La conmoción por lo que ha ocurrido en la ex Europa llamada del Este ha sido tan violenta como imprevista. Las transiciones, aunque mal aseguradas, prevalecen aún sobre las transformaciones. A estas últimas les cuesta imponerse o, cuando se realizan, parecen a veces grotescas. La democracia proclamada aparece más a menudo con las características de una democratura (acuñé este término a principios de los años noventa del siglo ya pasado para definir un híbrido entre democracia y dictadura). Un populismo penoso siempre ha estado dispuesto a apoyar a regímenes de este tipo. El laicismo ha sido poco popular en gran parte del Este y de Occidente. El "juguete nacional" nunca ha perdido su atractivo. La cultura nacional se convierte fácilmente en ideología de la nación y desemboca en proyectos nacionalistas. Una utopía grandiosa, nacida en el corazón de Europa occidental y bruscamente trasplantada a un Este subdesarrollado, ha generado bastante más que un fracaso: también los valores que la inspiraron se han descalificado.

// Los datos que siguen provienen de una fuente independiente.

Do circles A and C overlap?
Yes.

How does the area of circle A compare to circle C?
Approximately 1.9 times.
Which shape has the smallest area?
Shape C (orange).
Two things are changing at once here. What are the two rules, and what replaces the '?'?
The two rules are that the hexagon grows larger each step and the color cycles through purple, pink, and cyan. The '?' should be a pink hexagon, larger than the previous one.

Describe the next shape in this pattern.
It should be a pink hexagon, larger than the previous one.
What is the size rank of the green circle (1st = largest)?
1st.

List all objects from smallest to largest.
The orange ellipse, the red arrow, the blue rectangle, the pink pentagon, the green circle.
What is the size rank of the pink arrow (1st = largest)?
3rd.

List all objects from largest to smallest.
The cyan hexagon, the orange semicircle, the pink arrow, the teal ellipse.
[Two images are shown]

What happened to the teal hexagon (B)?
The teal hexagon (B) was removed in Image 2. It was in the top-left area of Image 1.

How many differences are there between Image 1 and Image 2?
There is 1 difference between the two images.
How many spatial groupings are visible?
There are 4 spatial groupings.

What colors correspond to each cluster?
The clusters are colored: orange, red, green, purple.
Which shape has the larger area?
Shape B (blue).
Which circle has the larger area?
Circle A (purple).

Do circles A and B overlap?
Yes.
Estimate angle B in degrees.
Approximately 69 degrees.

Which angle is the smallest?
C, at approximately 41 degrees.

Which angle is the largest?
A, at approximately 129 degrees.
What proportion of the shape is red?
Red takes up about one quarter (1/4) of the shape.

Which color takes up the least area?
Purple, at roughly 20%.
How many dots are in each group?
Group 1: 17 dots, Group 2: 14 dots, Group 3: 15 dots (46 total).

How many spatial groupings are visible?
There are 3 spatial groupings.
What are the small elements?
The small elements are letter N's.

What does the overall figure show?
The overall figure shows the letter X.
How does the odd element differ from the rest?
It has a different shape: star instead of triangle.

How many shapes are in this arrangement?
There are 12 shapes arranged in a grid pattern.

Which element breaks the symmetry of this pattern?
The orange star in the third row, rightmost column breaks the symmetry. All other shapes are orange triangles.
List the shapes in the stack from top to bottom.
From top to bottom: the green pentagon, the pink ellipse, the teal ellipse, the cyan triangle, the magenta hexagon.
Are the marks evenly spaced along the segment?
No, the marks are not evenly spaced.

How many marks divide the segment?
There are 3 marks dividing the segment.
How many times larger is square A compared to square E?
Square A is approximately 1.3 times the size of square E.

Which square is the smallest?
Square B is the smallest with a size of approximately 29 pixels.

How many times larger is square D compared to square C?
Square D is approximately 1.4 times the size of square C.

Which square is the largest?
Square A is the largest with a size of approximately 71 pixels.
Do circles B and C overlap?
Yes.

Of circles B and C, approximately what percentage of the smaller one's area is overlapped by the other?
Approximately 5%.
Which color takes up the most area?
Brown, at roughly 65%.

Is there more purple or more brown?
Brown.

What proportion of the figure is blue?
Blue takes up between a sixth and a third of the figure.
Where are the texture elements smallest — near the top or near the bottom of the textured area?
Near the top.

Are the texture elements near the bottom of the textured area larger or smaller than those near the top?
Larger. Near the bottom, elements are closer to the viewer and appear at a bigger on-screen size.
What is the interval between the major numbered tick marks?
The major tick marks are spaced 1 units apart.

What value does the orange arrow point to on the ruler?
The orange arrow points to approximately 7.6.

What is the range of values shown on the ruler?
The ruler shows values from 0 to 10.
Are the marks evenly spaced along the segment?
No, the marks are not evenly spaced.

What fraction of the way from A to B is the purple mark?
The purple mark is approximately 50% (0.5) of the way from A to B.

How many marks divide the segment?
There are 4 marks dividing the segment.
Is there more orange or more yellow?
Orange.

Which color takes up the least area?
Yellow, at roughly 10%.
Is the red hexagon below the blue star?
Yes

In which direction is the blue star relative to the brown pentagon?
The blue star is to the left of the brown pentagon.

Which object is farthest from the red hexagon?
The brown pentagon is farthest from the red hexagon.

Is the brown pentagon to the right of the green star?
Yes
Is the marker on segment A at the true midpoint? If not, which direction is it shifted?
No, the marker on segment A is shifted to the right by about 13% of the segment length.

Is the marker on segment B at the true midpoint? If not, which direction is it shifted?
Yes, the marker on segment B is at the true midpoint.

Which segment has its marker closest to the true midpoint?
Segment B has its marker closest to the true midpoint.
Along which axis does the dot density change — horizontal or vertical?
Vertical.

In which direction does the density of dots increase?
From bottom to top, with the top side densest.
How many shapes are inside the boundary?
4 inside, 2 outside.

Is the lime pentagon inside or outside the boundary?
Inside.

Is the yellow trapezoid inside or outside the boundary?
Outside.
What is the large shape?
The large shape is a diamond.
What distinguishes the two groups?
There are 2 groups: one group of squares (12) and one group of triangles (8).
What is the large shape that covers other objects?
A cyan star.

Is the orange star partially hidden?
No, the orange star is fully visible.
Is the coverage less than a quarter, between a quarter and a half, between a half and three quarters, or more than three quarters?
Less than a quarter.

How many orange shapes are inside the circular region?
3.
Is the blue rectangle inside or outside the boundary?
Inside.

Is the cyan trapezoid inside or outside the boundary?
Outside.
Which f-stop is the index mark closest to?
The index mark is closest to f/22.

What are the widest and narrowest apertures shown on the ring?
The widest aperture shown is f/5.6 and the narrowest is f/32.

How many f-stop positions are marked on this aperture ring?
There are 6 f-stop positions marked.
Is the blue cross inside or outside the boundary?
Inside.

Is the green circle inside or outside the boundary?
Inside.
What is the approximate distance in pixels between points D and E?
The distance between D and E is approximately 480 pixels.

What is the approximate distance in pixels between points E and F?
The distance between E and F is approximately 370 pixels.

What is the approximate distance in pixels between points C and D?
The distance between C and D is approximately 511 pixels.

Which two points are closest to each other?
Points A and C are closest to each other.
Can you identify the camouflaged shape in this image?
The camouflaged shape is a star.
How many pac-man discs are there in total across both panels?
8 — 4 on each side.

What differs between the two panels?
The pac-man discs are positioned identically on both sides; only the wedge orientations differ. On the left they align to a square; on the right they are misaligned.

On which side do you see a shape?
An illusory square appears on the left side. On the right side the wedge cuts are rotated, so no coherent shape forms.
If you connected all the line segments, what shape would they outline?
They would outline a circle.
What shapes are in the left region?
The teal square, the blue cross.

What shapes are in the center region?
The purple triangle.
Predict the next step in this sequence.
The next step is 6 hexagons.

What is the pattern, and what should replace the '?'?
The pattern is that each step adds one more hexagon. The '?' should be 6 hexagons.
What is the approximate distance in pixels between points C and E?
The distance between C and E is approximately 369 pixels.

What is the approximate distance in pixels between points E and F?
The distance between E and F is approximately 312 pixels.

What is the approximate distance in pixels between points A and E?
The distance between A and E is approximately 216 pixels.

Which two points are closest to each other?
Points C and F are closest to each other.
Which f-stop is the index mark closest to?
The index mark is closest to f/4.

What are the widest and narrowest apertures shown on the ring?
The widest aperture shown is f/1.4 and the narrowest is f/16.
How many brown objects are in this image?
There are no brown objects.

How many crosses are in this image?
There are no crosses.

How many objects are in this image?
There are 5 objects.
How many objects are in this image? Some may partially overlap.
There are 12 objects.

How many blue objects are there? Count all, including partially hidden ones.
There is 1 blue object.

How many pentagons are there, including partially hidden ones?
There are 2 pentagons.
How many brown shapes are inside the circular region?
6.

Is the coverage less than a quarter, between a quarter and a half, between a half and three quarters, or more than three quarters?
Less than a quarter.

La idea de una emancipación desaparece del horizonte. No se trata sólo de los signos de un estado de cosas alterado: todo un mundo, al derecho y al revés, se convierte en un ex mundo. Sus propios habitantes, incluso cuando lo abandonan, no dejan de llevar su huella. Yo intento dar testimonio de una especie de confesión.

Nuestros discursos están casi inevitablemente desfasados, su centro de gravedad parece desplazado. El mundo "ex" está lleno de herederos sin herencia, de diversas mitologías que se excluyen mutuamente: reediciones del pasado y del presente, imágenes disparatadas, reunidas a la ligera, pantallas superpuestas de prisa o rejillas de lectura mal aplicadas, paradigmas cuestionados por su misma definición. Las utopías y los mesianismos se colocan entre los accesorios de un pasado irrecuperable. Una actualización de la fe y de la moral sólo se persigue en ámbitos limitados. Un pos

-modernismo intenta, sin demasiado éxito, imponerse al arte y al pensamiento para reemplazar lo que hace poco se aclamaba como "moderno": un ex modernismo criticable, desde luego, pero no insignificante. Las vanguardias, que han proclamado y representado sus papeles, están ya "clasificadas". Las fuentes de la gran literatura, generadora de símbolos, parecen agotadas. Formas de deconstrucción tienden, sin mucha esperanza, a sustituir síntesis poco satisfactorias. Una nueva historia se niega a someter la larga duración a la criba de los acontecimientos, como hacía la anterior. La vieja universidad no consigue reformarse. La invocación de la "imaginación al poder" ya se ha olvidado. Sólo con grandes dificultades logra toda una ex cultura adueñarse de las innovaciones ofrecidas o solicitadas por la tecnología. En cada uno de estos casos, nos enfrentamos a una realidad ya caducada que, sin embargo, no cesa de arrastrarnos: es difícil de soportar, es imposible librarse de ella. Muchas épocas han conocido un estado de cosas análogo, pasado y presente a la vez. Es uno de los rasgos predominantes de la nuestra, que parece concluir bajo el signo del "ex".

Hace cien años, un fin de siglo, al alargarse, determinaba una forma de vida. Nuestra posmodernidad rechaza los estilos preexistentes sin encarnar ninguno.